Having absolutely no interest in anything bridal, I’ve surprised myself in loving the beautiful Vera Wang Bridal Spring Collection 2019.
From a review of the Collection, via Vogue Runway, by Janelle Okwodu:
“I wanted to explore translucency and movement, and obviously color, but in a new way,” [Vera Wang] explained, “in order to ignore certain ‘bridal’ dictums, like white, beading, acres of lace, and traditional ball skirts.” Drawing inspiration from the canvases of Dutch master Johannes Vermeer, she delivered romanticism with a touch of edge.
With books, songs, and films (Girl With a Pearl Earring, anyone?) devoted to Vermeer’s mystique, it makes sense that Wang would be influenced by his work, too. She honed in on his use of color and light, from a subtle burst of magenta peeking out from beneath a train to neon grosgrain bows and a crimson corseted gown.

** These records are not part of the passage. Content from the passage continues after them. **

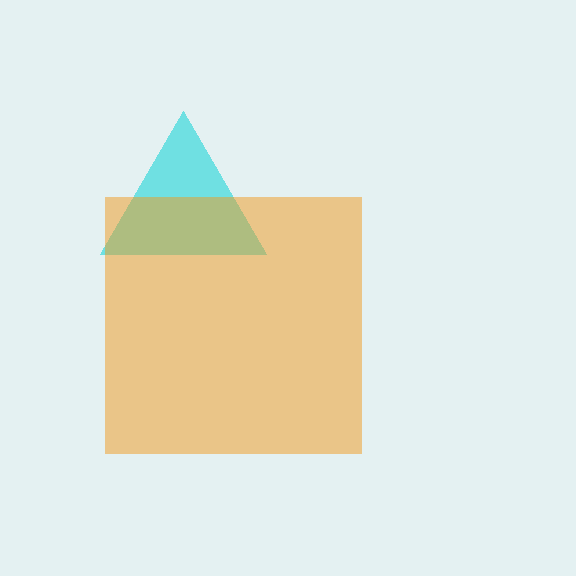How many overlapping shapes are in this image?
There are 2 overlapping shapes in the image.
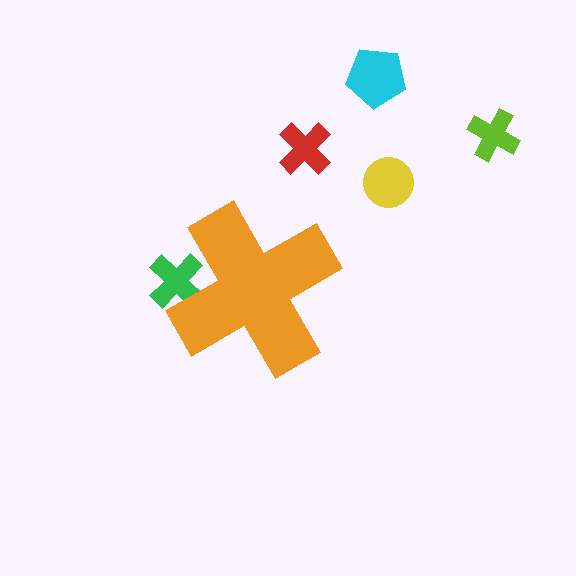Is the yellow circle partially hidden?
No, the yellow circle is fully visible.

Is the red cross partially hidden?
No, the red cross is fully visible.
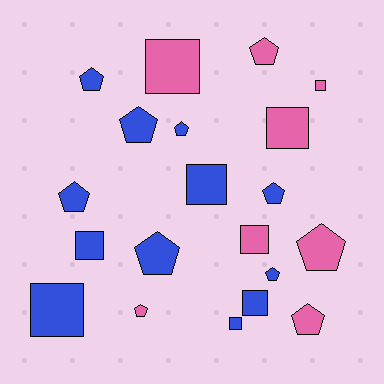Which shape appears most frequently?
Pentagon, with 11 objects.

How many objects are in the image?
There are 20 objects.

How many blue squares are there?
There are 5 blue squares.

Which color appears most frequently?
Blue, with 12 objects.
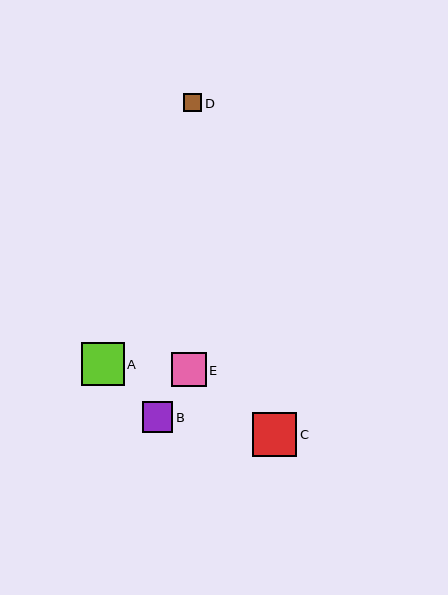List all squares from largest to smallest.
From largest to smallest: C, A, E, B, D.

Hand-painted by Rebecca Moses, the frottage detailing was a time-consuming process but one Wang considered necessary. “That’s the only way to achieve a luminous, painterly effect—imperfect but nuanced.”

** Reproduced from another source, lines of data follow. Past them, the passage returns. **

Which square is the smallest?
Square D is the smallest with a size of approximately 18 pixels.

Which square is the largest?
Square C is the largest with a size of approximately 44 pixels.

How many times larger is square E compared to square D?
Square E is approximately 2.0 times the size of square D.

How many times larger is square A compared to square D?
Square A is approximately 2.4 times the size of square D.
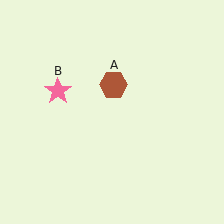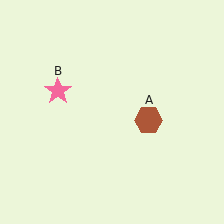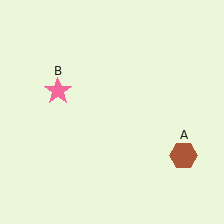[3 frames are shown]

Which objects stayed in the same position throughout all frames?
Pink star (object B) remained stationary.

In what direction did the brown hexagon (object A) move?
The brown hexagon (object A) moved down and to the right.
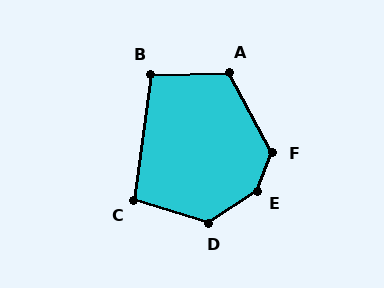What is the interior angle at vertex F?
Approximately 131 degrees (obtuse).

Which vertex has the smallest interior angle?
B, at approximately 99 degrees.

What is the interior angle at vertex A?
Approximately 117 degrees (obtuse).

Wang broadened her scope with a series of tulle-heavy pieces that nodded to the costumes of the Ballets Russes, and she kept up the momentum by focusing on movement—an idea evident in Inez and Vinoodh’s photographs of the collection. With dance being a key component of most weddings, one has to wonder why more designers don’t consider movement in their designs.
So, there it is – a bridal collection with no white and much artistic loveliness. More an ethereal party dress in my book. Not bridal at all.